Make guidance estimator-specific for PT tests and placebo

igerber · claude · igerber · commit 51bcf369f763 · 2026-03-28T17:01:58.000-04:00
P1: ContinuousDiD and TripleDifference handlers now emit honest
"no built-in formal test" guidance instead of the invalid generic
check_parallel_trends() which assumes a single binary treatment.
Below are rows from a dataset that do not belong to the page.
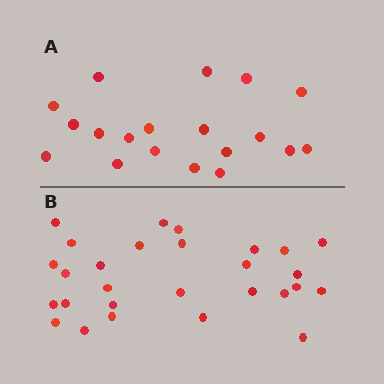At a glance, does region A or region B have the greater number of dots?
Region B (the bottom region) has more dots.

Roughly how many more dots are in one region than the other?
Region B has roughly 8 or so more dots than region A.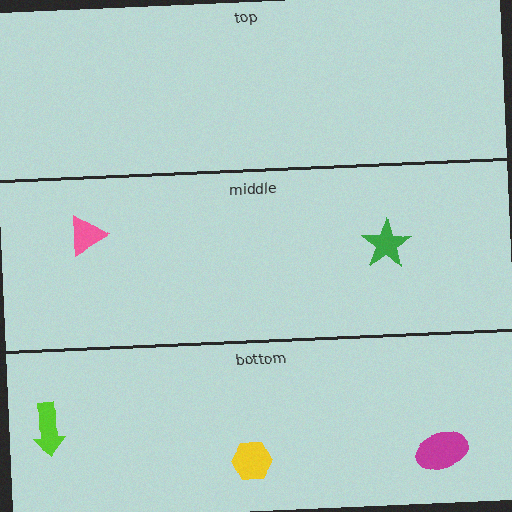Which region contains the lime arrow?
The bottom region.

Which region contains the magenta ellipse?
The bottom region.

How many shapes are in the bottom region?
3.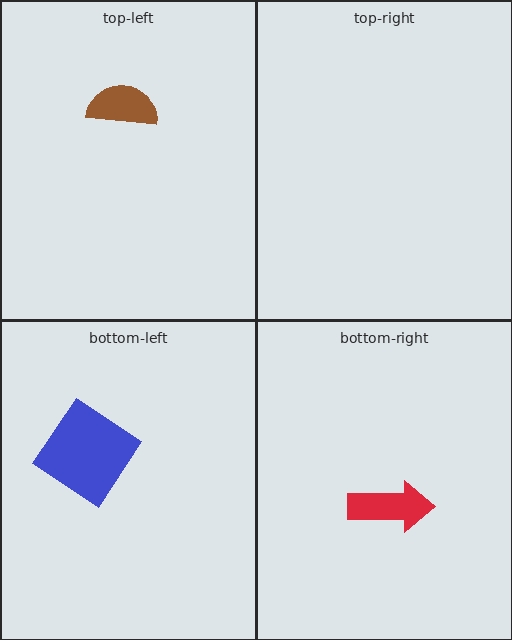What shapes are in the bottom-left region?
The blue diamond.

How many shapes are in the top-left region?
1.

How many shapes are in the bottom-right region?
1.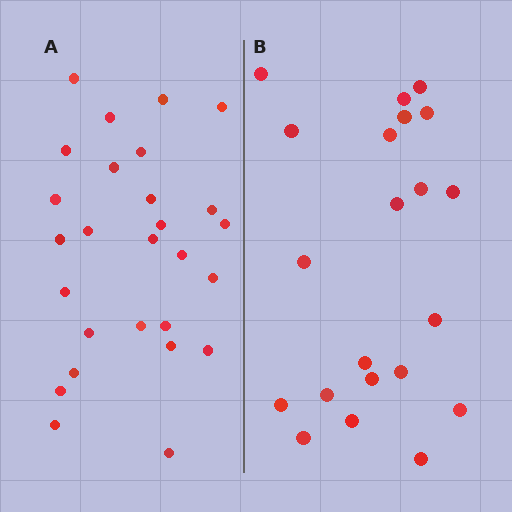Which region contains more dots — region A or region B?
Region A (the left region) has more dots.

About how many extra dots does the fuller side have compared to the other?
Region A has about 6 more dots than region B.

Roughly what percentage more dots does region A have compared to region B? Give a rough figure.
About 30% more.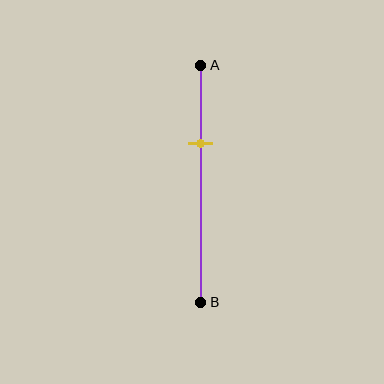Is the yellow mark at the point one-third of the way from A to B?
Yes, the mark is approximately at the one-third point.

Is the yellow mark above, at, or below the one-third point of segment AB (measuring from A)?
The yellow mark is approximately at the one-third point of segment AB.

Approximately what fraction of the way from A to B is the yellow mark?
The yellow mark is approximately 35% of the way from A to B.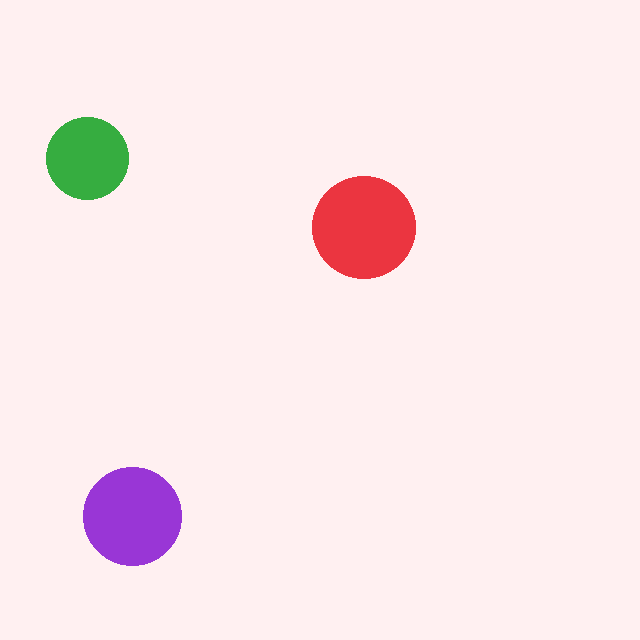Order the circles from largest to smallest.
the red one, the purple one, the green one.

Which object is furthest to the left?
The green circle is leftmost.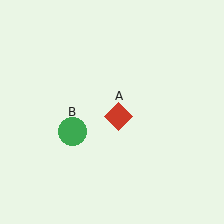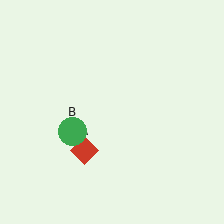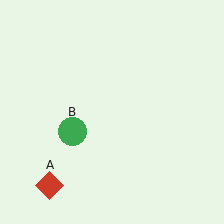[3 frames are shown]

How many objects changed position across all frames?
1 object changed position: red diamond (object A).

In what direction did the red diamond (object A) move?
The red diamond (object A) moved down and to the left.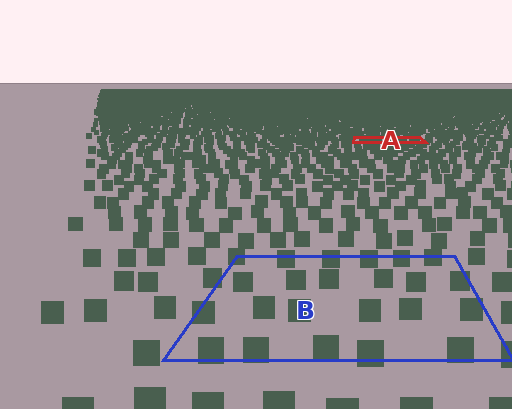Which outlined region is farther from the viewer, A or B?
Region A is farther from the viewer — the texture elements inside it appear smaller and more densely packed.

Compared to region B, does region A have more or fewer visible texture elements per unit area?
Region A has more texture elements per unit area — they are packed more densely because it is farther away.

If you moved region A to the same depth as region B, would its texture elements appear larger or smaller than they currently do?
They would appear larger. At a closer depth, the same texture elements are projected at a bigger on-screen size.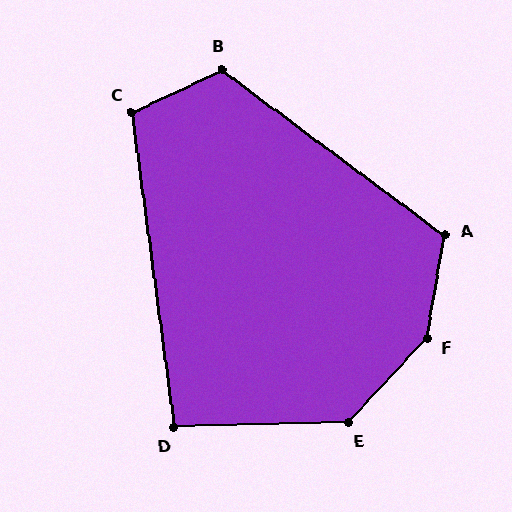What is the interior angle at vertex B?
Approximately 118 degrees (obtuse).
P1: Staggered handlers now use _placebo_step(staggered=True) which
recommends specification-based falsification (control group/anticipation/
subsample comparisons) instead of run_all_placebo_tests() (which refits
a basic 2x2 DiD and is invalid for staggered designs).

P2: _check_nan_att() now coerces to float() before testing, handling
numpy scalars (np.float64(nan)) in addition to Python float("nan").

Docs updated: llms.txt Step 6 and llms-practitioner.txt placebo section
now note that run_all_placebo_tests is for simple 2x2 only.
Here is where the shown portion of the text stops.